A new diagnosis for combat nightmares (Defense One)
Jeff, a 22-year-old Filipino-American, wakes up in a cold sweat, heart pounding. He looks around his Brooklyn bedroom, trying to remember where he is. He’s 32, not 22. It’s been a decade since he was a scout in the army, and the all-too-vivid combat scenes are just a dream built from memories. He’s been getting these nightmares a lot lately, but that’s not unusual. He gets combat nightmares pretty often, up to two or three times a week when he’s stressed. Sometimes, he wakes up to find he can’t move, and he feels like someone, or something, is trying to drag him out of his bed. It’s not unusual for veterans to have sleep problems after their service. In fact, according to Colonel Vincent Mysliwiec, a sleep-medicine specialist for the U.S. Army, it’s become increasingly common since 2006, due to the conflicts in Iraq and Afghanistan. Traditionally, soldiers experiencing this sort of thing are diagnosed with post-traumatic stress disorder (PTSD) or a more traditional sleep disorder. But a recent study suggests some of them may have a new affliction: trauma-associated sleep disorder (TSD). People dealing with TSD have vivid nightmares and a myriad of other sleep problems, including insomnia, anxiety, night sweats, thrashing, screaming, kicking, and punching while asleep. They often act out their terrifying dreams.
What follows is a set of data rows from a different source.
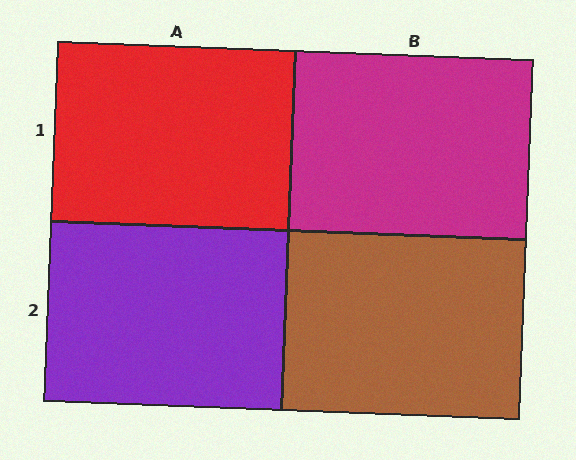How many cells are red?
1 cell is red.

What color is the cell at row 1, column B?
Magenta.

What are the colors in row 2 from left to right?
Purple, brown.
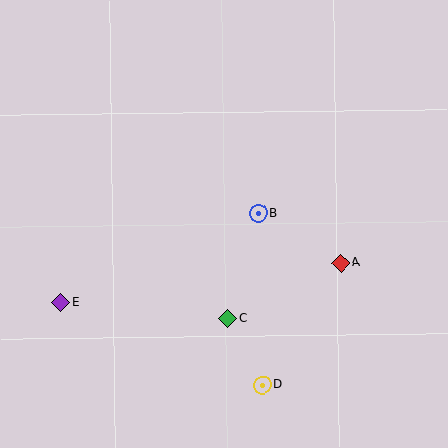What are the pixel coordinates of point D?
Point D is at (262, 385).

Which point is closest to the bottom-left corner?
Point E is closest to the bottom-left corner.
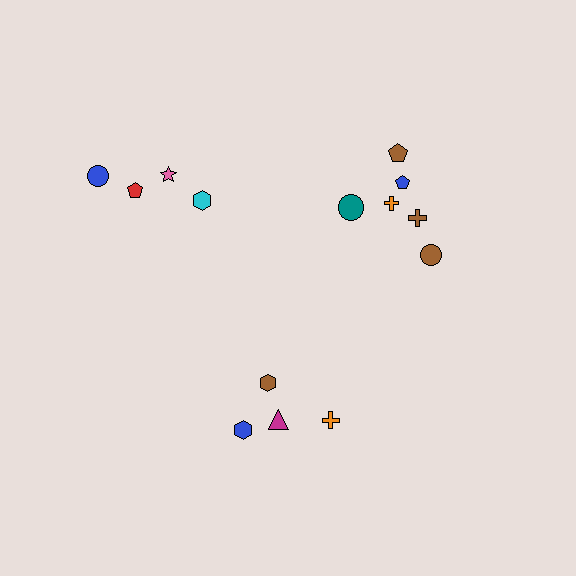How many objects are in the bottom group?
There are 4 objects.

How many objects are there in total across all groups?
There are 14 objects.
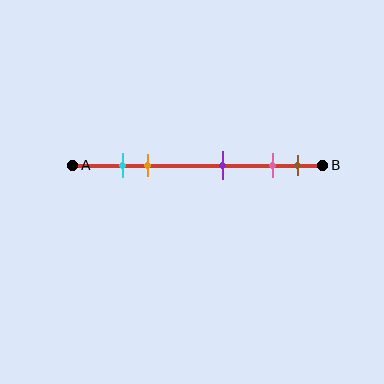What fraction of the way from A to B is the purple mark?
The purple mark is approximately 60% (0.6) of the way from A to B.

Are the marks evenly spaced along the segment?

Military life is stressful for all concerned; efforts to help often fall short (The Washington Post)
The military has never been a particularly family-friendly career. (Thus the old saying that if Uncle Sam had wanted you to have a family, he’d have issued you one.) Yet 44 percent of military personnel have children, and families serve, too. In recognition of the rigors of service, every branch of the military runs programs to support the psychological health of military families. But a report released in 2013 by the Institute of Medicine concluded that these efforts are falling short in many areas. Even relatively smooth deployments can strain families, says psychologist David Riggs. The person who comes back from war is not the same person who left, but the family that stays behind changes, too. “It’s not like the service member comes back” and family life just returns to normal, says Riggs, executive director of the Center for Deployment Psychology in Bethesda, Md., which trains behavioral health professionals to work with military personnel and their families. Studies show that partners and children may develop anxiety, depression and other mental health problems while a family member is deployed, Riggs says, and these problems can persist after their loved one has come home. The departments of Defense and Veterans Affairs have invested billions of dollars to expand their capacity to support veterans and their families, but it’s not clear that those dollars are translating into better results, says Terri Tanielian, a senior research analyst at the Rand Corp. in Arlington. “When people get care, are they getting the right care? Are they getting better, and if they’re not, is the system able to identify that and adjust accordingly?” Those questions remain unanswered, she says.